Le projet de Nuit et brouillard bénéficie de la participation de personnalités très investies: le producteur Anatole Dauman, d’origine polonaise, est un ancien résistant, tandis que les historiens Henri Michel et Olga Wormser, conseillers historiques, sont les auteurs d'une Tragédie de la déportation : 1940-1945, présentant des témoignages de déportés. Enfin, l’écrivain Jean Cayrol, auteur des Poèmes de la nuit et du brouillard (Éd. Pierre Seghers, 1946) et déporté N.N. au camp de Mauthausen-Gusen, a accepté d’écrire un texte, dit par Michel Bouquet.
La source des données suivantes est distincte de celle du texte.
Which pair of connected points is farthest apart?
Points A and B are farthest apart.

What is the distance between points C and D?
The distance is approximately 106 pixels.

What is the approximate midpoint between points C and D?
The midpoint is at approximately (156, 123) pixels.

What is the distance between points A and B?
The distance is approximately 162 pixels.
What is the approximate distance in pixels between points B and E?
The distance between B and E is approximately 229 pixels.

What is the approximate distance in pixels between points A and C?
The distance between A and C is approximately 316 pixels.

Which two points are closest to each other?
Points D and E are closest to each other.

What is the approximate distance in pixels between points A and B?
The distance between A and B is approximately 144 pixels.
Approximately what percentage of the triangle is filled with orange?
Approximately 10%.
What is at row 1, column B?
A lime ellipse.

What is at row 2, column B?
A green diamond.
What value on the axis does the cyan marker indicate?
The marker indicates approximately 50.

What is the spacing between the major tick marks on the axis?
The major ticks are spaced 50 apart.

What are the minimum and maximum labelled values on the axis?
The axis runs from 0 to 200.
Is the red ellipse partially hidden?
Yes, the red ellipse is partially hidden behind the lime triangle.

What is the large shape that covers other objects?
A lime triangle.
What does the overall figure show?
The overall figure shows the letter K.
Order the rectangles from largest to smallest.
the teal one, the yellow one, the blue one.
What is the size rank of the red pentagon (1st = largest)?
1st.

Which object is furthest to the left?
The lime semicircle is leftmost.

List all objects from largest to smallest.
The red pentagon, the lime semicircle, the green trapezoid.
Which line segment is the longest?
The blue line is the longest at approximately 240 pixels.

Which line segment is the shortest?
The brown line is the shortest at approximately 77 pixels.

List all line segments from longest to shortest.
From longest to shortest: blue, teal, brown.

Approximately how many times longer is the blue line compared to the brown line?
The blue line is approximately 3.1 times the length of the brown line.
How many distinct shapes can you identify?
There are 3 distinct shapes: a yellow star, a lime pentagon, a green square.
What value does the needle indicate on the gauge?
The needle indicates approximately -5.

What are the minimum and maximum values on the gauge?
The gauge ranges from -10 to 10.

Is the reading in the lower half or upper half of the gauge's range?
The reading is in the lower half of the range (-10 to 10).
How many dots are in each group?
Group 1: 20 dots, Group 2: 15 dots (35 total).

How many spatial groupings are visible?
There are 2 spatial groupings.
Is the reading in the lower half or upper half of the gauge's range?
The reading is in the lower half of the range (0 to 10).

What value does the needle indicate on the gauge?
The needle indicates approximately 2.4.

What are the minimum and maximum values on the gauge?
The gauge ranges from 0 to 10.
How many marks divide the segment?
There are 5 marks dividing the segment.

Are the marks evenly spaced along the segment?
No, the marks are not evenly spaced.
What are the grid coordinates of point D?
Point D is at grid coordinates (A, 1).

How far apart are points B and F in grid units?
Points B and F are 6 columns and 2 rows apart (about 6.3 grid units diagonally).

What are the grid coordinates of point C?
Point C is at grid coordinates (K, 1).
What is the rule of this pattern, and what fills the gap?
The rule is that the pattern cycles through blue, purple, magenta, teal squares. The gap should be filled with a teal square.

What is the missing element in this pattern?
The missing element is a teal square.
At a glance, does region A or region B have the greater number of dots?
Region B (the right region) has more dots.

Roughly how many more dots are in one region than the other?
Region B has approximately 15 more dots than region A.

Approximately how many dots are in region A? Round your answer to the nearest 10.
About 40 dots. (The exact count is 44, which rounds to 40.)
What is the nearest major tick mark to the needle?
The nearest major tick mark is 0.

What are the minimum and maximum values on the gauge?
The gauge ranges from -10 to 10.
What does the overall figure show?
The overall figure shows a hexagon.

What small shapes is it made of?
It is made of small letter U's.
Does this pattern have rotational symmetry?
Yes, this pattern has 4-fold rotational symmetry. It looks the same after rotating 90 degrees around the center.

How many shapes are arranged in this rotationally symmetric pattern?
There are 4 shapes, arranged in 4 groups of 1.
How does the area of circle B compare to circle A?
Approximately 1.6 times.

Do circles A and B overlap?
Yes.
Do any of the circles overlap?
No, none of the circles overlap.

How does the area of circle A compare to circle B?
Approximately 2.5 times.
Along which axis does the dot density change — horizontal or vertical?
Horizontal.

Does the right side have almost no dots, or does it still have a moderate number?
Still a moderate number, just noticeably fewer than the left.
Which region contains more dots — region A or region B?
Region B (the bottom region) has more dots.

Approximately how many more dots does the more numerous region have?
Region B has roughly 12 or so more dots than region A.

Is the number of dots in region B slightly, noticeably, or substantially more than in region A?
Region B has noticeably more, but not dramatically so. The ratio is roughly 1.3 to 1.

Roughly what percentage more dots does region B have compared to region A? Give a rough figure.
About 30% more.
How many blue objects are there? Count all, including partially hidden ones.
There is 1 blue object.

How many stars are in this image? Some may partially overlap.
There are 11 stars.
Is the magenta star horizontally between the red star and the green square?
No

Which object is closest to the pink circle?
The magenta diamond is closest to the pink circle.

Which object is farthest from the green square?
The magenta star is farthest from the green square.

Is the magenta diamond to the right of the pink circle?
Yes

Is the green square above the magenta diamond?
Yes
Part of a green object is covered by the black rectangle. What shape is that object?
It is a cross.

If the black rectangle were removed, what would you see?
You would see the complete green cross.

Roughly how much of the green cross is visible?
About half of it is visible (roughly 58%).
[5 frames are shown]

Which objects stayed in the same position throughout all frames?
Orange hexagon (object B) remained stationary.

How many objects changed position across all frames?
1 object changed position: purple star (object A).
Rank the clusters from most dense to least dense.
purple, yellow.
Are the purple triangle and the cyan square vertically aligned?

Ce commentaire, d’une grande intensité, conjugue l’énoncé factuel (« Neuf millions de morts hantent ce paysage ») au plaidoyer pour que le monde se souvienne et ouvre les yeux (« … nous qui feignons de croire que tout cela est d’un seul temps et d’un seul pays, et qui ne pensons pas à regarder autour de nous, et qui n’entendons pas qu’on crie sans fin »).

Alain Resnais aussi veut que son film résonne comme un appel à conjurer l’oubli. À cet égard, il n’épargne pas le spectateur, longtemps hanté par le pouvoir mortifère des images d’archives en noir et blanc et la trompeuse quiétude des plans en couleur du camp d'Auschwitz, où, comme le rappelle André Heinrich, l’assistant de Resnais sur le tournage, « on marchait par terre, il y avait des ossements, c’était très impressionnant, le poids de tous ces gens qui sont morts ». Premier grand film sur la déportation, Nuit et brouillard sera suivi à partir des années 1980 par des films tel Shoah de Claude Lanzmann qui mettront l’accent sur le génocide des Juifs.